Moving to assisted living is a big step. Your loved one is nervous about leaving their current home, even though navigating it has become too cumbersome. You’re nervous about moving your parent, even though you know it’s the right choice for them.
It’s an emotional ride, and it’s common for it to be shrouded in anxiety. But there are ways to subdue the nervousness associated with moving into assisted living. After all, your loved one would not be moving into assisted living if it wasn’t the best option for them.
Ways to Reduce Moving-Induced Anxiety
Have a positive attitude about moving.
By looking at all of the advantages of a new space, it decreases the time spent thinking about the difficulties that transitions can sometimes bring. Whenever your loved one brings up a concern, listen, address the concern, but finish the conversation with a benefit to moving into assisted living such as a decrease in housework or the warm-hearted staff. Highlight why moving is a good idea instead of allowing them to wallow in their worries.
Visit the campus before moving. Connect with residents, staff, and spiritual leaders so that there are a few familiar faces before the move takes place. Form friendships before the move so that your loved one can feel more comfortable there once the big day arrives.
Research activities in order to rev up excitement. There will be new opportunities for involvement, so capitalize on that fact.
Prepare to make the actual move as smooth as possible.
Measure the new space before moving so that you only take what can fit. Trying to sort through belongings and repacking things can be not only stressful, but emotional as well. Plan to take only what you need, but don’t forget to pack a few decorations, pictures, and keepsakes to make the space feel like home.
Also, don’t forget to label boxes and enlist help to transport belongings as well as unloading and organizing upon arrival. There should be plenty of helping hands to cut down on the work so that your loved one can cut down their stress level. But don’t keep them from doing anything – this is their living space, so they should be involved in making it feel like home. They are still an independent person who can make their own decisions.
Remain heavily involved in the moving process.

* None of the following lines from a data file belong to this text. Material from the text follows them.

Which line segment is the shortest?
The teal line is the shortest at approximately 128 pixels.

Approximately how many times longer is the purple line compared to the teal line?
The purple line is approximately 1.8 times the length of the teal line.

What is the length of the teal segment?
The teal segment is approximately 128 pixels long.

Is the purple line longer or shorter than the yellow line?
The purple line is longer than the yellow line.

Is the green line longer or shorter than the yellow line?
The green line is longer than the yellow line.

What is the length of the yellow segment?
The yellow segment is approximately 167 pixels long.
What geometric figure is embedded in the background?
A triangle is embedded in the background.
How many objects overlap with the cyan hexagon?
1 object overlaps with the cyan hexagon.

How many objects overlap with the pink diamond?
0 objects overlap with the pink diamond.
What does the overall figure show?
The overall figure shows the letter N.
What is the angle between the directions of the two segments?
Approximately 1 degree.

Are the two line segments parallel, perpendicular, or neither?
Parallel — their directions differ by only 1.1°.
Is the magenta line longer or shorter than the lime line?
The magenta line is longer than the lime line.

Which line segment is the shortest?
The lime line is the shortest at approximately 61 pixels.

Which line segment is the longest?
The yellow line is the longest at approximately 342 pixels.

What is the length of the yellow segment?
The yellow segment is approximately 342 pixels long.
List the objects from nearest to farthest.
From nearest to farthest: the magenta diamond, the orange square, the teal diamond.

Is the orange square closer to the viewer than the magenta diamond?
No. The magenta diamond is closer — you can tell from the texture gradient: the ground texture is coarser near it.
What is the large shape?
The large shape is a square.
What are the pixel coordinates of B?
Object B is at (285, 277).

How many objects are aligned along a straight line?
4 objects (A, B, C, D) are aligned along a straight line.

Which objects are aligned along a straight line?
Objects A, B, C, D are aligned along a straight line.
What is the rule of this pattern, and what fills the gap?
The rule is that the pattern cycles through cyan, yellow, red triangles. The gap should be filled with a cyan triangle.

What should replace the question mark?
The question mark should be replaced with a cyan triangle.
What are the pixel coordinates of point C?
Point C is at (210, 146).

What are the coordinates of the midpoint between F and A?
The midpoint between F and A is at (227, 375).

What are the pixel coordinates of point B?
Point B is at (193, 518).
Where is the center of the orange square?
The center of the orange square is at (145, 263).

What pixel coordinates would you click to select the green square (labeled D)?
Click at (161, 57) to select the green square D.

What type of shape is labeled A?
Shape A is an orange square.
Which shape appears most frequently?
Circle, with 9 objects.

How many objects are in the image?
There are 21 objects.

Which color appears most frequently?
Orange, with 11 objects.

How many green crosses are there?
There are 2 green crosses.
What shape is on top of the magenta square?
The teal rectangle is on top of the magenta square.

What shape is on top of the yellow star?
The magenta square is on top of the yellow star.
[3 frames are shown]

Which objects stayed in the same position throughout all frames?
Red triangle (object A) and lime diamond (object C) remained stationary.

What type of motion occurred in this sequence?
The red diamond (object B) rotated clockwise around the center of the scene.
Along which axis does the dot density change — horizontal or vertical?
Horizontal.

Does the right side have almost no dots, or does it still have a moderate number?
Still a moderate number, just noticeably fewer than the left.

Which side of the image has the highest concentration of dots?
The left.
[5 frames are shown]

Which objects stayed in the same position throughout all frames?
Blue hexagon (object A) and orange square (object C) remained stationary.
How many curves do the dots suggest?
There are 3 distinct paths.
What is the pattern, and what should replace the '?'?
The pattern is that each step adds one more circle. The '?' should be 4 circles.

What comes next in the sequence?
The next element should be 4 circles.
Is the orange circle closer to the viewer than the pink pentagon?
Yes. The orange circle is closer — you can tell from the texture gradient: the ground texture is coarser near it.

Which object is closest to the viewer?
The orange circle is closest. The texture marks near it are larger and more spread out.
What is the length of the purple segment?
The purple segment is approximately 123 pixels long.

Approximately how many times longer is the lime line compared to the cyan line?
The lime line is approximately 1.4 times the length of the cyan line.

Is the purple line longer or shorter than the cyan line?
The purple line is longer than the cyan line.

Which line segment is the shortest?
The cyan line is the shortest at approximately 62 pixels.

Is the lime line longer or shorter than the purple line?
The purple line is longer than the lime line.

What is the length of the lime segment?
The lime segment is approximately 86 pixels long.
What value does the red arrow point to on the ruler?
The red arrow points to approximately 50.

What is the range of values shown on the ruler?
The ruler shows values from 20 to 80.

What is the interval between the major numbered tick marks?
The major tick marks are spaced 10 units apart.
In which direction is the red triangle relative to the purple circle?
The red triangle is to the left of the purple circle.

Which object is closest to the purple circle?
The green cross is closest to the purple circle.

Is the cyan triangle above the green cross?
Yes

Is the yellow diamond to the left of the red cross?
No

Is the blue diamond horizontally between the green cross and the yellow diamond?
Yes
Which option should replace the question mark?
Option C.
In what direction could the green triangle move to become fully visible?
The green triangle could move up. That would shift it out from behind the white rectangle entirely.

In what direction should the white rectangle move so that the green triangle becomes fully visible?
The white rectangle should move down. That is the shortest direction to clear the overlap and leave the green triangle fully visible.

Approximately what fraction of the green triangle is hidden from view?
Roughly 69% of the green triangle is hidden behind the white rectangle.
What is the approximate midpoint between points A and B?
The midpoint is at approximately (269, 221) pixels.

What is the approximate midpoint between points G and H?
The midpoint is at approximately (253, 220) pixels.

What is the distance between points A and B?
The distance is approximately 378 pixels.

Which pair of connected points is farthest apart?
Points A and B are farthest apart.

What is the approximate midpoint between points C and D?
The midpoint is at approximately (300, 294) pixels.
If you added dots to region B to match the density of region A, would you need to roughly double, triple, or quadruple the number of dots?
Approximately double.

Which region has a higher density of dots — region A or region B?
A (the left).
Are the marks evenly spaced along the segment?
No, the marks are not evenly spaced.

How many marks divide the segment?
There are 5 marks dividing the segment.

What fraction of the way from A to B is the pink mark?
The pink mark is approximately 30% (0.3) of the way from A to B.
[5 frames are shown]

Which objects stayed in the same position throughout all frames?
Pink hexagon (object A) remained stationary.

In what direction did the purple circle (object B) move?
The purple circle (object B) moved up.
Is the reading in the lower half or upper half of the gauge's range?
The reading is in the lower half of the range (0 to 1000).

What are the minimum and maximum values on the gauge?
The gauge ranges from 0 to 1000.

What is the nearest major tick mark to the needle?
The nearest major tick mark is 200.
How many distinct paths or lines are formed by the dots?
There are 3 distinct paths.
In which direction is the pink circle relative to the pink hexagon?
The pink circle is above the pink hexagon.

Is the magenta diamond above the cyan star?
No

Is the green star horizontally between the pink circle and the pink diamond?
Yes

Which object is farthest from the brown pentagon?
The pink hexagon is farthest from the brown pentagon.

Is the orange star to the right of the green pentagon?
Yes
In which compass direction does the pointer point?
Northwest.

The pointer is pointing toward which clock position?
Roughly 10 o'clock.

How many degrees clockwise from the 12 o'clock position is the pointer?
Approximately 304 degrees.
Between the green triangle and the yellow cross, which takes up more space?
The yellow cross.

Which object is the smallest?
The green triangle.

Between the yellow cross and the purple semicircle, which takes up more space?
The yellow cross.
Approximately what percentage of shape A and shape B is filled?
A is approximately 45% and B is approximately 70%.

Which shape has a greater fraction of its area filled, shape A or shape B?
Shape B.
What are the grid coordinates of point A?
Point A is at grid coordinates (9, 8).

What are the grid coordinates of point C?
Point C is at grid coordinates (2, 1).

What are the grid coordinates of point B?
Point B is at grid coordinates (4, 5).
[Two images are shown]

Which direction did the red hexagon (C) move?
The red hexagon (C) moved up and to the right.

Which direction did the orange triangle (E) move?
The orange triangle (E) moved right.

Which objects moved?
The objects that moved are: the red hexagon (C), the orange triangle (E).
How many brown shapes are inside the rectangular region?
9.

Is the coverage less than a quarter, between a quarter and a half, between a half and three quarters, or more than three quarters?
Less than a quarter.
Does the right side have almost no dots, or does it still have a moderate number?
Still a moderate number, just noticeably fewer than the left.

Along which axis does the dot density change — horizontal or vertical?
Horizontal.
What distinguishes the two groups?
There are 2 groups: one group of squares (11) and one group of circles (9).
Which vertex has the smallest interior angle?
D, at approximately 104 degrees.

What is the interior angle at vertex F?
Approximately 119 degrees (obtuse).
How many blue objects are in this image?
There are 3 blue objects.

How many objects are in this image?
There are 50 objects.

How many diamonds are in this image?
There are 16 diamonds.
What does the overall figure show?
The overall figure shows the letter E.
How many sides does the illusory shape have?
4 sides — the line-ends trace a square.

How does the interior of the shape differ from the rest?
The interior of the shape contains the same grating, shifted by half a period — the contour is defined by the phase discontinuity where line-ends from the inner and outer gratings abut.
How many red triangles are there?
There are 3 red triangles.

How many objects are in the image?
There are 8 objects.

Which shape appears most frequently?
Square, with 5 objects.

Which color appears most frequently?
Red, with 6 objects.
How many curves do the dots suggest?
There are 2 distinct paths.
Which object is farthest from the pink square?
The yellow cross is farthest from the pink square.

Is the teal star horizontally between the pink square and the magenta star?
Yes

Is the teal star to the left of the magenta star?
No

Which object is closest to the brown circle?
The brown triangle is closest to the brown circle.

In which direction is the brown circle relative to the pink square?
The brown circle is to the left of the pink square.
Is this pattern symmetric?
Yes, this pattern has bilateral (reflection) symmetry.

Though you may be nervous about the move too, it is ultimately your loved one whose entire lifestyle is altering. Help with the planning and packing process, moving, unpacking, decorating, and organizing, but don’t think that your job is done that day. You should continue visiting and spending time with your loved one and ensure that they are adjusting well to this new lifestyle. Plus, knowing that someone they love will be visiting them soon is the best stress-reliever out there.